Even the vice-presidential nominee, Senator Joseph I. Lieberman of Connecticut, criticized the word play, especially the White House's claims that the coffees were not fund-raisers. "In a sense that most people would understand, they were fund-raisers," Mr. Lieberman said in 1997. "I think credibility is lost when we continue to insist on technical legal points."

But the party's concerns have not stopped it from establishing an elite club for contributors of at least $500,000 called the "Chairman's Circle." Several unions and three individuals are among its inaugural members: Peter G. Angelos, a trial lawyer and owner of the Baltimore Orioles; Peter L. Buttenwieser, a Philadelphia philanthropist; and S. Daniel Abraham, chairman of Slim-Fast Foods. (The top donor club of the Republicans, the Regents, has 139 individuals and corporations that have given at least $250,000.)
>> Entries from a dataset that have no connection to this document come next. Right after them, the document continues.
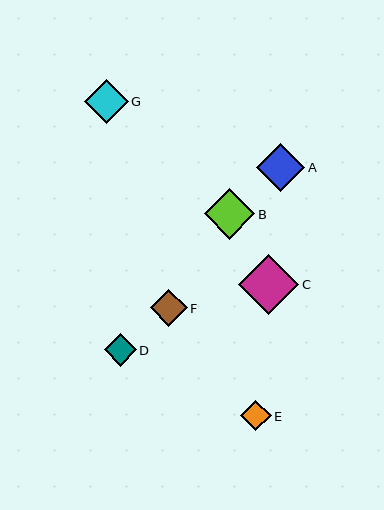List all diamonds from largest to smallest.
From largest to smallest: C, B, A, G, F, D, E.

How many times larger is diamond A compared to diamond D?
Diamond A is approximately 1.5 times the size of diamond D.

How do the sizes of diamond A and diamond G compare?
Diamond A and diamond G are approximately the same size.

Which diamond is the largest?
Diamond C is the largest with a size of approximately 60 pixels.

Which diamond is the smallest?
Diamond E is the smallest with a size of approximately 30 pixels.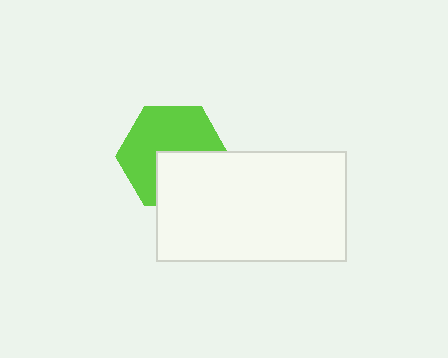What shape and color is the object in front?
The object in front is a white rectangle.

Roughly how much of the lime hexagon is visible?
About half of it is visible (roughly 61%).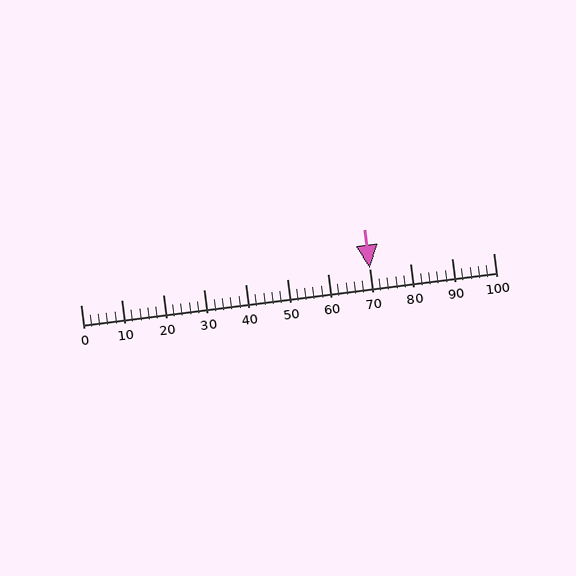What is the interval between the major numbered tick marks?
The major tick marks are spaced 10 units apart.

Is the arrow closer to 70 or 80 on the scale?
The arrow is closer to 70.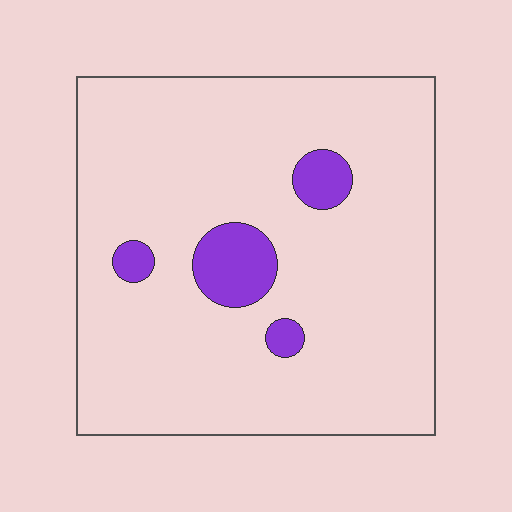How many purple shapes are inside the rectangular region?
4.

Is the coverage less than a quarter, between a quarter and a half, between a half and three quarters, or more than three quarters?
Less than a quarter.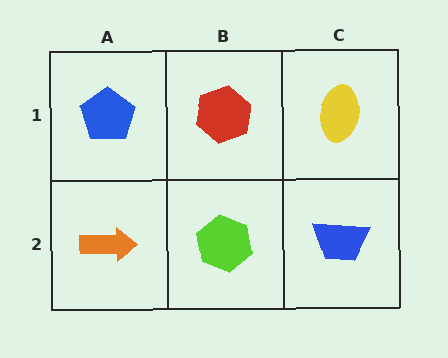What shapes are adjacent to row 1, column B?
A lime hexagon (row 2, column B), a blue pentagon (row 1, column A), a yellow ellipse (row 1, column C).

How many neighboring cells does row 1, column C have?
2.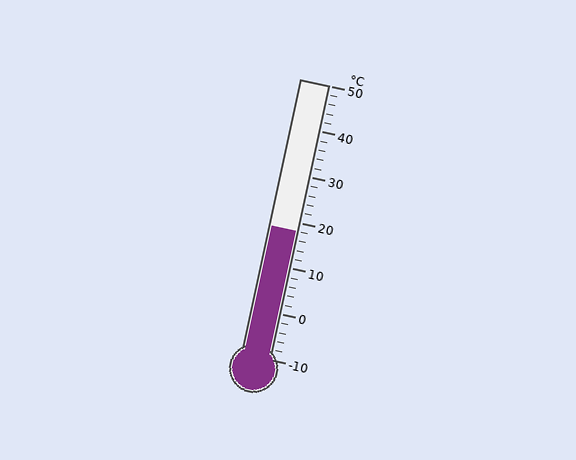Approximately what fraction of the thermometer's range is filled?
The thermometer is filled to approximately 45% of its range.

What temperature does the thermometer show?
The thermometer shows approximately 18°C.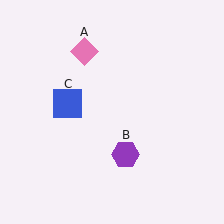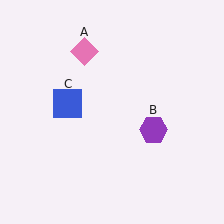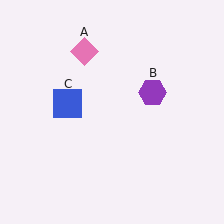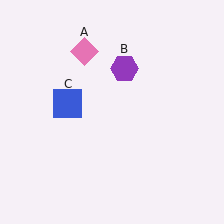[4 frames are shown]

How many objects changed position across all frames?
1 object changed position: purple hexagon (object B).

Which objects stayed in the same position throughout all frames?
Pink diamond (object A) and blue square (object C) remained stationary.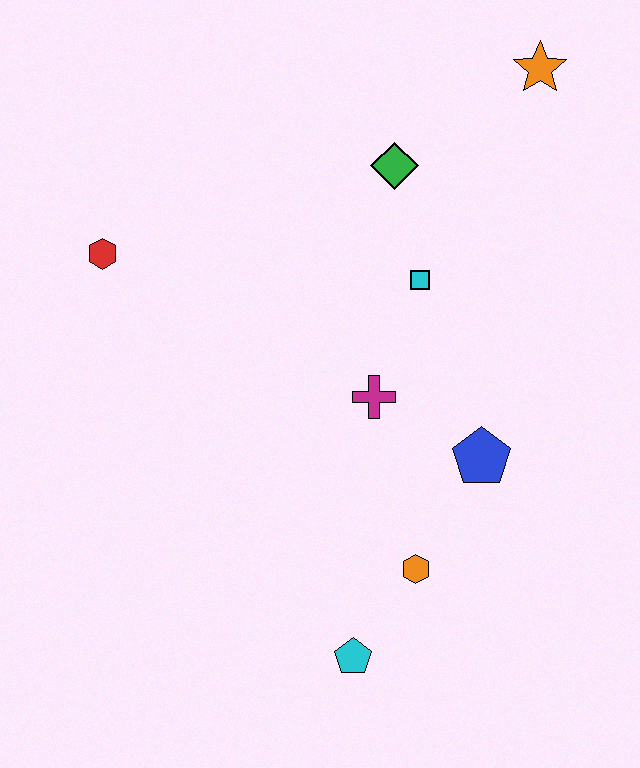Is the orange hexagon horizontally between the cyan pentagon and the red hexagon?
No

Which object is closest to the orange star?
The green diamond is closest to the orange star.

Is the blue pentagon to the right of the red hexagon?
Yes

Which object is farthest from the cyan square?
The cyan pentagon is farthest from the cyan square.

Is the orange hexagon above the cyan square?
No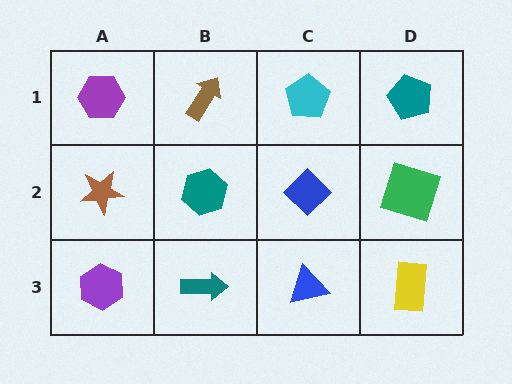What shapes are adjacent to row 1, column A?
A brown star (row 2, column A), a brown arrow (row 1, column B).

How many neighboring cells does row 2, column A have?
3.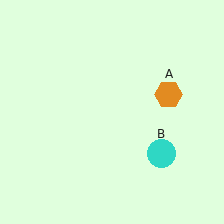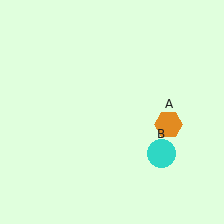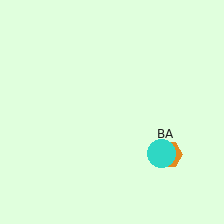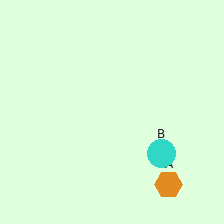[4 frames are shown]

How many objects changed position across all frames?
1 object changed position: orange hexagon (object A).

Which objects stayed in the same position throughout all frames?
Cyan circle (object B) remained stationary.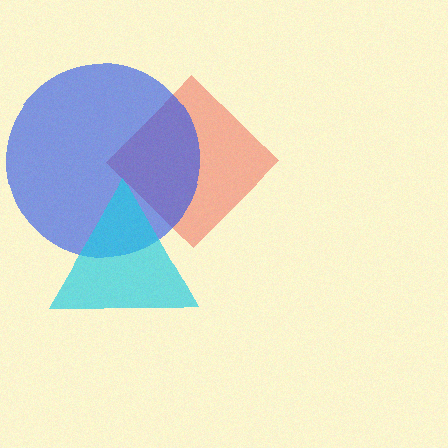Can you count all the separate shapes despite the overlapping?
Yes, there are 3 separate shapes.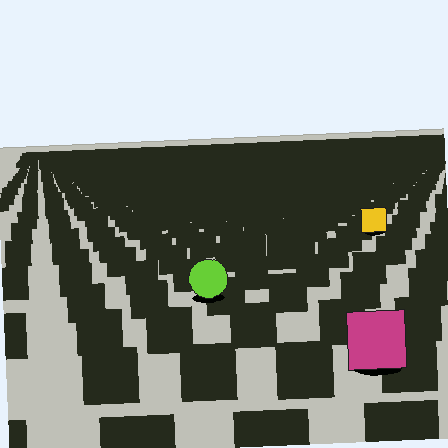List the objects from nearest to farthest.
From nearest to farthest: the magenta square, the lime circle, the yellow square.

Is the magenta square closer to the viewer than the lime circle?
Yes. The magenta square is closer — you can tell from the texture gradient: the ground texture is coarser near it.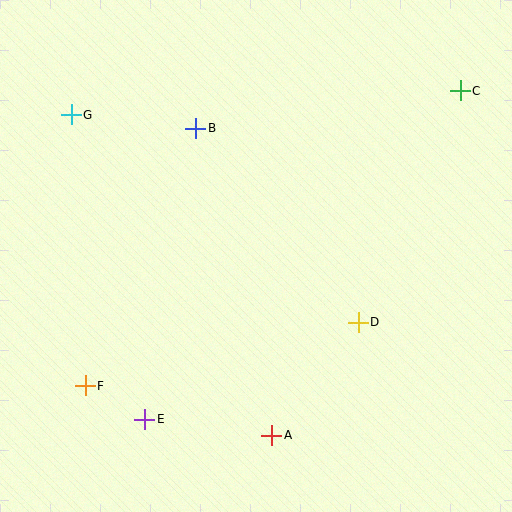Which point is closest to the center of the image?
Point D at (358, 322) is closest to the center.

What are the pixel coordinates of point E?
Point E is at (145, 419).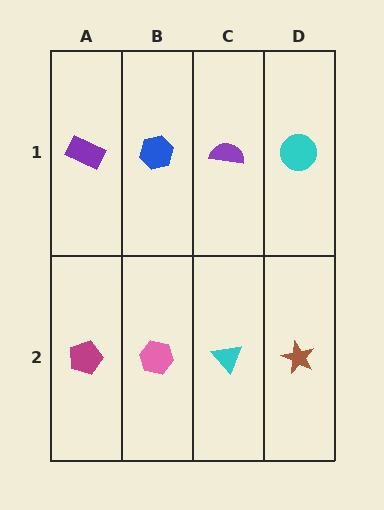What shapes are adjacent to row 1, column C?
A cyan triangle (row 2, column C), a blue hexagon (row 1, column B), a cyan circle (row 1, column D).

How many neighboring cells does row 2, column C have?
3.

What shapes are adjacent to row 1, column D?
A brown star (row 2, column D), a purple semicircle (row 1, column C).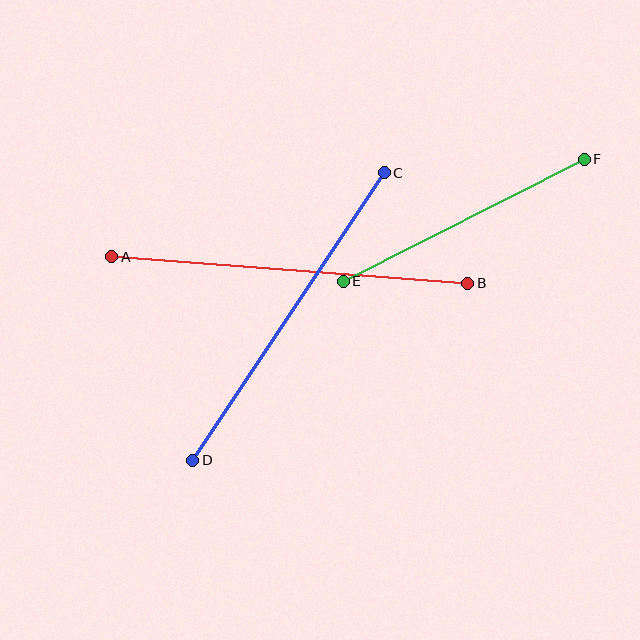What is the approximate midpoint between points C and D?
The midpoint is at approximately (288, 316) pixels.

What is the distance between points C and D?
The distance is approximately 345 pixels.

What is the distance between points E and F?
The distance is approximately 270 pixels.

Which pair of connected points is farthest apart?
Points A and B are farthest apart.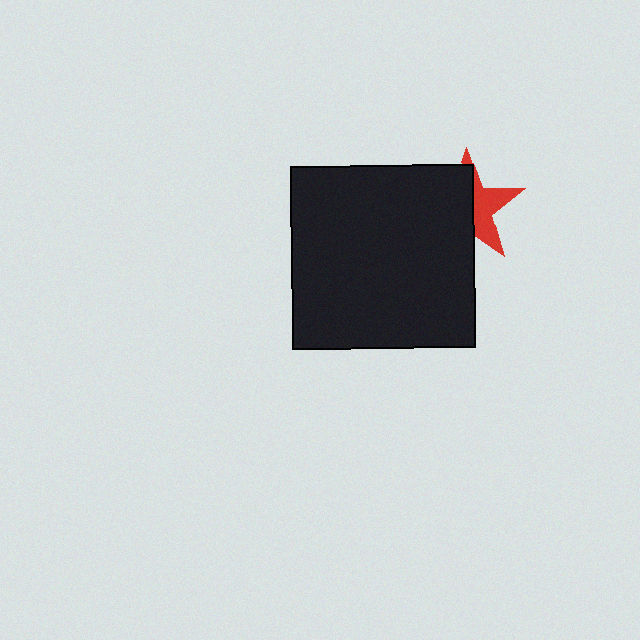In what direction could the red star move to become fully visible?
The red star could move right. That would shift it out from behind the black square entirely.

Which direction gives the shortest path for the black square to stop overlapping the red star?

The Democratic Party identifies four dozen sponsors of their so-called "donor servicing" affairs here, including America Online, BellSouth, Ernst & Young, Texaco, United Parcel Service and the Federal National Mortgage Association, known as Fannie Mae.

Despite the efforts by Mr. McAuliffe and other Democrats to distinguish the convention from the Republicans' gathering, some party officials acknowledged that thanking donors and soliciting more funds are an important part of the agenda.

Senator Russell D. Feingold, the Wisconsin Democrat who, with Senator John McCain, Republican of Arizona, has championed legislation to overhaul campaign finance, said today that he was ashamed of his party's fund-raising efforts. Mr. Feingold called it "a system of legalized bribery and legalized extortion."

When told that some party officials said that little or no fund-raising was occurring outside the Staples Center, where the convention is being held, Mr. Feingold scoffed. "That's absurd," he said. "In room after room, hotel after hotel and private home after private home, there are literally scores of fund-raisers that include contribution levels as high as $50,000 or $100,000."

Mr. Feingold cited the numerous "tributes" to members of Congress sponsored by major corporations and attended by donors of $20,000 to $100,000. Among them are a luncheon for Senator Dianne Feinstein of California sponsored by Chevron and a dinner for Senator Tom Daschle of South Dakota paid for by Global Crossing, a telecommunications company. BellSouth, US West, EchoStar Communications and United Parcel Service are paying for a concert by Cheryl Crow on behalf of Senator Patrick J. Leahy of Vermont.

The Democratic National Convention is holding only one formal fund-raiser, a concert featuring Barbra Streisand, the singer Babyface and Whoopi Goldberg on Thursday night. Party officials estimated the concert would raise $3 million to $4 million in "hard money," contributions that are limited in size (the maximum individual donation is $1,000) but can be used for any political purpose.

The Democratic Party's reluctance to hold several fund-raising events has not stopped a number of House and Senate candidates from doing so.

The convention itself is being underwritten by several corporations, many of whom also sponsored the Republican convention. General Motors is contributing $1 million in cash and services and 400 cars, the same as it did in Philadelphia. The automaker is also sponsoring several receptions for lawmakers and donors. G.M. provided similar services for the Republicans.